Now that you know what you want your console to track, you are also going to want to have one that is easy to read. Most of the newer models have a very nicely lit console, with easy to read color and designs. However, if you are looking at a used treadmill be sure to take a good look at the console, because you want to be able to read it quickly and not have to slow down your workout just to check your stats.
Does The Treadmill Come With Personal Trainer Workouts?
Having a treadmill that has built-in workouts can be a major advantage over one that does not.
The workouts are created by personal trainers to give you the most benefit in the shortest amount of time and also varies your workouts so you don't get bored.
Some workouts automatically adjust your speed and incline with specific goals, such as burning fat, getting cardio benefits and one.

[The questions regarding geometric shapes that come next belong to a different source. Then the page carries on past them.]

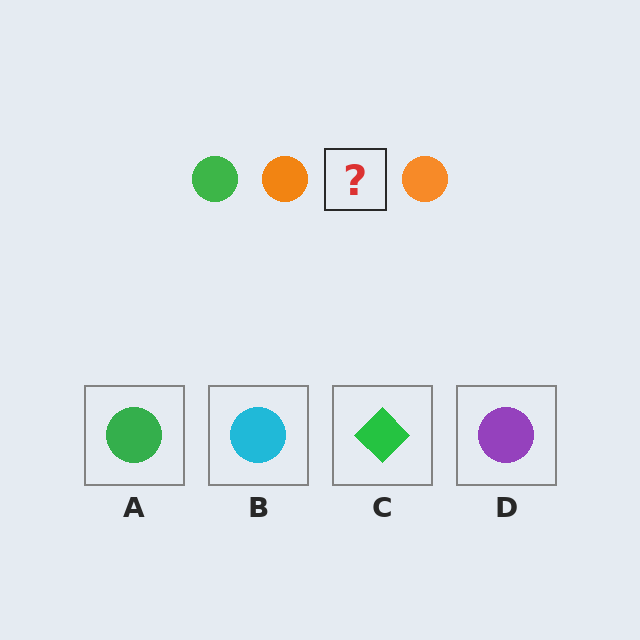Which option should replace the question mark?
Option A.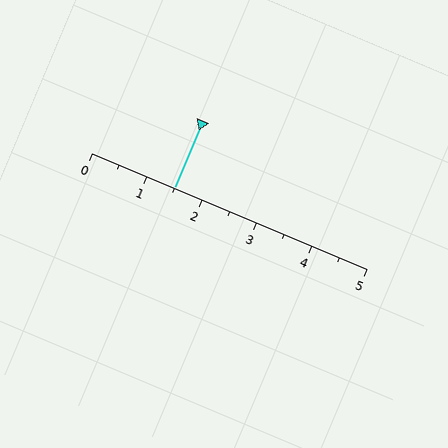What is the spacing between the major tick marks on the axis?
The major ticks are spaced 1 apart.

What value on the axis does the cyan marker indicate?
The marker indicates approximately 1.5.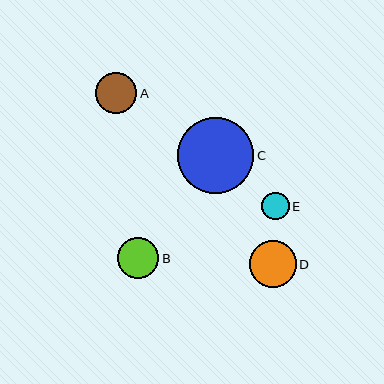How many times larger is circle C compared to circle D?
Circle C is approximately 1.6 times the size of circle D.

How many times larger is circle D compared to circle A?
Circle D is approximately 1.1 times the size of circle A.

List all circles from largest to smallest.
From largest to smallest: C, D, B, A, E.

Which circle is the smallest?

Those with iFit compatibility will often allow you to purchase additional personal trainer workouts through iFit allowing you to expand your workouts as your fitness increases.
You will also want to take note of whether your personal trainer programs keep track of stats for multiple users. This way each person can keep their information at their fingertips, each time they start or finish their workout.
Many of the newest models of treadmills have iFit live technology or other types of internet interactivity that allows you to browse the internet, check your mail, keep track of your programs, download new workout programs and so much more.
What may surprise you is that although these newer models as so much high-tech than treadmills just a few years ago prices have stayed about the same and in many cases, have actually dropped.
Additional Choices To Consider
Most treadmills come with a 90 day standard warranty. However, premium models often with come with a 10 or 20 year motor warranty and lifetime frame warranty. In this case the model which costs $300 or $400 more but has a much longer warranty may actually help you save money over the years. as many warranties will average $149 a year for standard parts.
Read the warranty well to see what you are covered for and for how long. Then look at what is included with an optional warranty on another model and match up costs and covered protection.
If you are short on space, then you will want to look for a space saving footprint or a model that folds up for storage. Most folding treamills now have a one-handed closure with a safety lock.
Automatic Incline and Speed Adjustments
If you don't want to have to get off of your treadmill each time you want to adjust the speed or incline, look for a treadmill with 1 button adjustments. Most 2007 and 2008 models have this feature, but be sure that it does.
As you can see there are many different features to look at on a treadmill, but if you are looking to purchase a new model you will find that most of them have the full range of important features and you only need to decide on whether you want a stationary model or folding one and would you like your treadmill to come with or without a TV.